Si bien en Chile no hay una diferencia en acceso a la educación, estudios de la OCDE señalan que es uno de los países con la brecha más amplia respecto a resultados. El estudio “Diferencias de género en la calidad de las experiencias de educación de la primera infancia en Santiago de Chile”, revela diferencias en el comportamiento de los educadores hacia los niños y niñas. Por ejemplo, en apoyo emocional, los educadores tienden a prestar más atención a las niñas, mientras que desafían cognitivamente más a los niños, dirigiendo un 30% más de preguntas lógico-matemáticas y sobre narración de cuentos a ellos. “En general, en prekínder, los niños llegan en igualdad de condiciones. Sin embargo, a final de año, los varones tienden a estar en mejores condiciones. Creemos que se debe, en parte, a la calidad de las interacciones con los alumnos”, señala Constanza Vielma, una de las investigadoras del estudio.

Esta situación se prolonga en la educación básica y media. De hecho, la PSU de 2016 marcó un hito. Por primera vez, desde que se inició en 2004, las mujeres superaron a los hombres en puntajes en lenguaje, una de las cuatro especialidades de la medición. Si bien esto da cuenta de un avance, también refleja la brecha que existe en la educación. Hoy, los expertos ven en las aulas y la interacción con el núcleo más cercano la posibilidad de generar un cambio cultural que impacte de manera positiva a las nuevas generaciones.

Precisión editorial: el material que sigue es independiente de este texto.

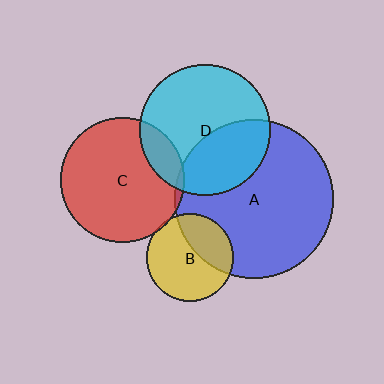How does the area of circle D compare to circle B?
Approximately 2.2 times.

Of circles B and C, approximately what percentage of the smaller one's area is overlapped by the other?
Approximately 5%.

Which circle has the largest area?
Circle A (blue).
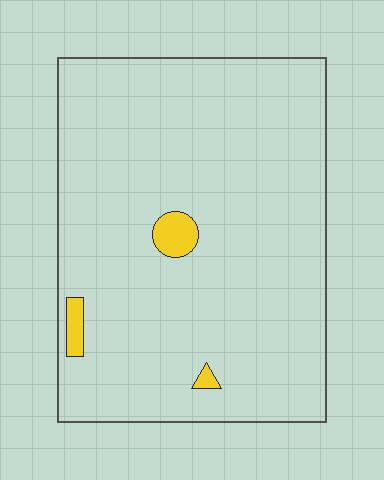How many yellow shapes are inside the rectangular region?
3.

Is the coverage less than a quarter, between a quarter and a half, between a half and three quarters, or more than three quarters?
Less than a quarter.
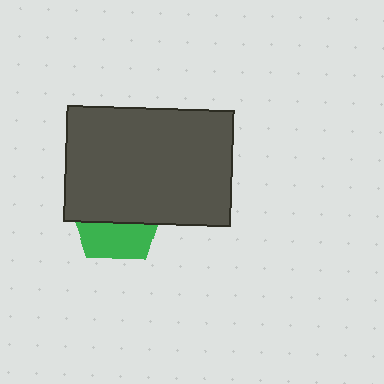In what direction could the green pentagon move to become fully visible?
The green pentagon could move down. That would shift it out from behind the dark gray rectangle entirely.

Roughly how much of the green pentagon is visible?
A small part of it is visible (roughly 41%).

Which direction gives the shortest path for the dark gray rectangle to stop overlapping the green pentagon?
Moving up gives the shortest separation.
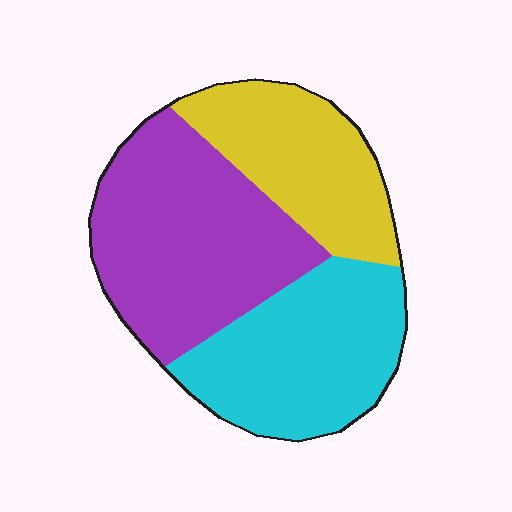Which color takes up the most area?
Purple, at roughly 40%.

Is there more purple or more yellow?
Purple.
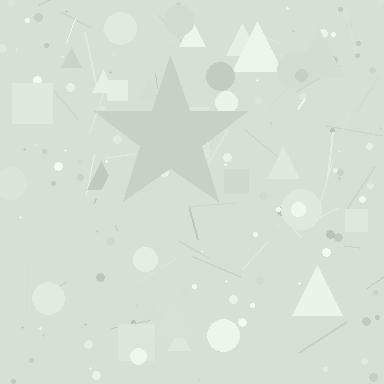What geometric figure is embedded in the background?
A star is embedded in the background.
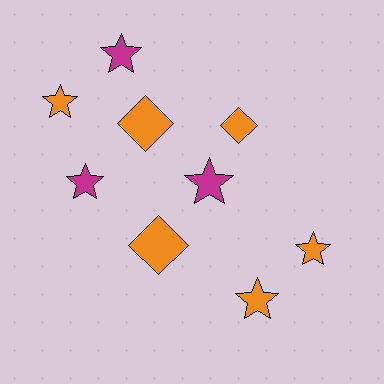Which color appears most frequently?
Orange, with 6 objects.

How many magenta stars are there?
There are 3 magenta stars.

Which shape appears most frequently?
Star, with 6 objects.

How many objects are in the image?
There are 9 objects.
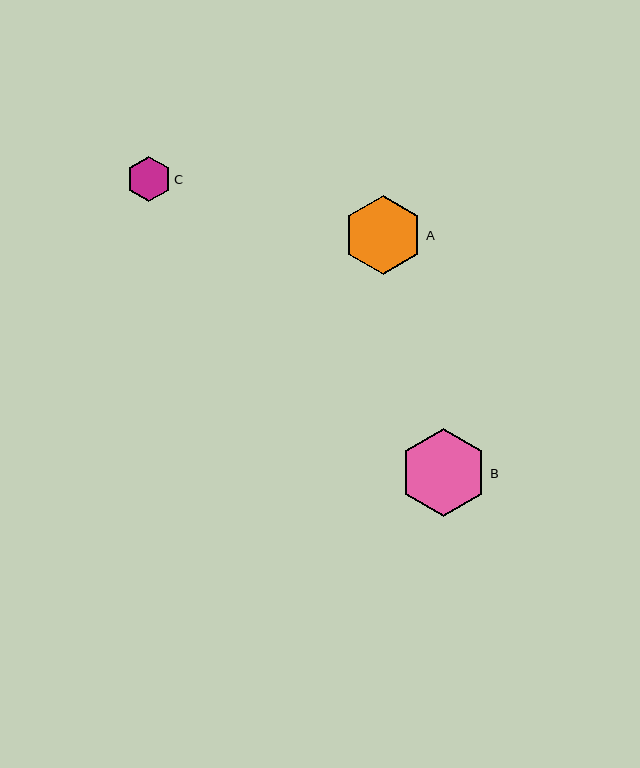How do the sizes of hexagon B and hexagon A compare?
Hexagon B and hexagon A are approximately the same size.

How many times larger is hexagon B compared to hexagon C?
Hexagon B is approximately 1.9 times the size of hexagon C.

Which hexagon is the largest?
Hexagon B is the largest with a size of approximately 87 pixels.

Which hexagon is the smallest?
Hexagon C is the smallest with a size of approximately 45 pixels.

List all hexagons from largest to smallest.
From largest to smallest: B, A, C.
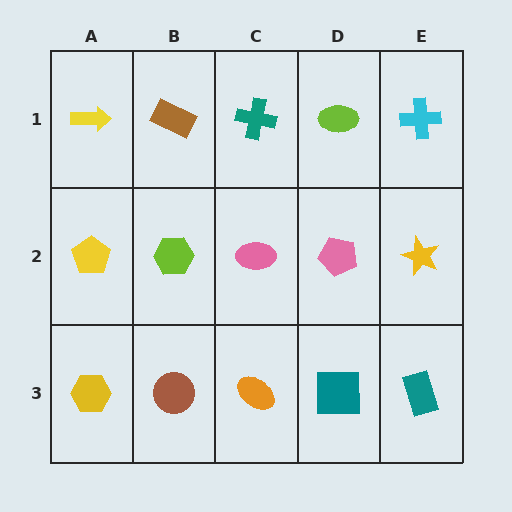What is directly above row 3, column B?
A lime hexagon.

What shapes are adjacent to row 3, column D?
A pink pentagon (row 2, column D), an orange ellipse (row 3, column C), a teal rectangle (row 3, column E).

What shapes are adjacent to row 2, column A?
A yellow arrow (row 1, column A), a yellow hexagon (row 3, column A), a lime hexagon (row 2, column B).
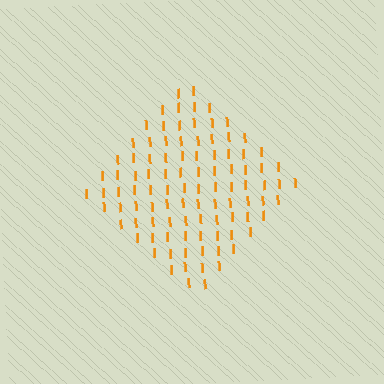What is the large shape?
The large shape is a diamond.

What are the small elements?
The small elements are letter I's.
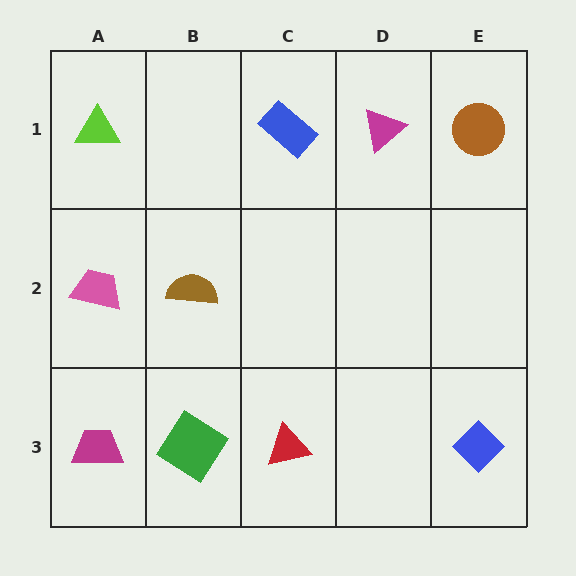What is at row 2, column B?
A brown semicircle.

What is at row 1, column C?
A blue rectangle.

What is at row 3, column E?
A blue diamond.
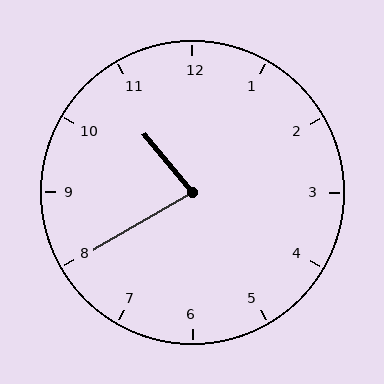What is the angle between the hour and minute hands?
Approximately 80 degrees.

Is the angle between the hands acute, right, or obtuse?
It is acute.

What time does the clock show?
10:40.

Comunidad Mujer realizó el informe “GET, género, educación y trabajo: la brecha persistente”, para el cual tomaron datos a lo largo del ciclo de vida: mediciones en el colegio, grado de escolaridad, integración en el mundo laboral y pensiones, entre otras para analizar las variables de la brecha y el rol que juegan los estereotipos de género.

“Creemos que es muy importante tomar las brechas que se están produciendo en la primera infancia porque es ahí donde se establecen las diferencias que van a tener después”, dice Paula Poblete, directora de estudios de Comunidad Mujer. Ella señala que es crucial abordar los estereotipos de género al principio porque ahí se traza el carácter. “Hay antecedentes que hacen pensar que el trazado durante la primera infancia tiene directa relación con la inseguridad o temor que se reflejan al no saber cuánto cobrar por un trabajo o subestimar sus habilidades laborales”. Ella señala que es clave que los padres tomen conciencia acerca de la importancia de criar niños en igualdad de oportunidades. “Hay una serie de sesgos inconscientes que los papás están transmitiendo a sus hijos. Pero que se pueden cortar si ellos lo deciden”. Lo mismo ocurre en las aulas.

Poblete señala que en nuestro país no hay cátedras obligatorias que enseñen a los futuros docentes a eliminar esas ideas heredadas ni a hablar acerca de perspectivas de género. “Es importante que generemos mecanismos para que los docentes puedan darse cuenta de sus sesgos de género y que puedan remediarlos, porque si ellos tratan a niños y niñas por igual, estos aprenderán comportamientos libres de prejuicios de género”, coincide Vielma.

¿Qué pasa con los NINI?

Según datos de la Encuesta Casen, hay casi 3 millones de jóvenes entre 15 y 24 años. De ellos 380 mil, es decir, el 13%, no estudia ni trabaja remuneradamente (NINI). De ese grupo, un 68% son mujeres y un 37% pertenece al primer quintil de ingresos. “Esto significa que el llamado fenómeno NINI se vincula fuertemente con la desigualdad de género y socioeconómica, pues está concentrado en mujeres y en los segmentos de menores ingresos y de más baja escolaridad”, establece el informe GET.

La cobertura de la educación básica en nuestro país superó el 90% durante todo el período 1990- 2015, sin diferencias por sexo. En tanto, en la educación media hay una mayor cantidad de mujeres matriculadas. A partir de ello, hoy se plantean desafíos más complejos que se vinculan con la igualdad de género.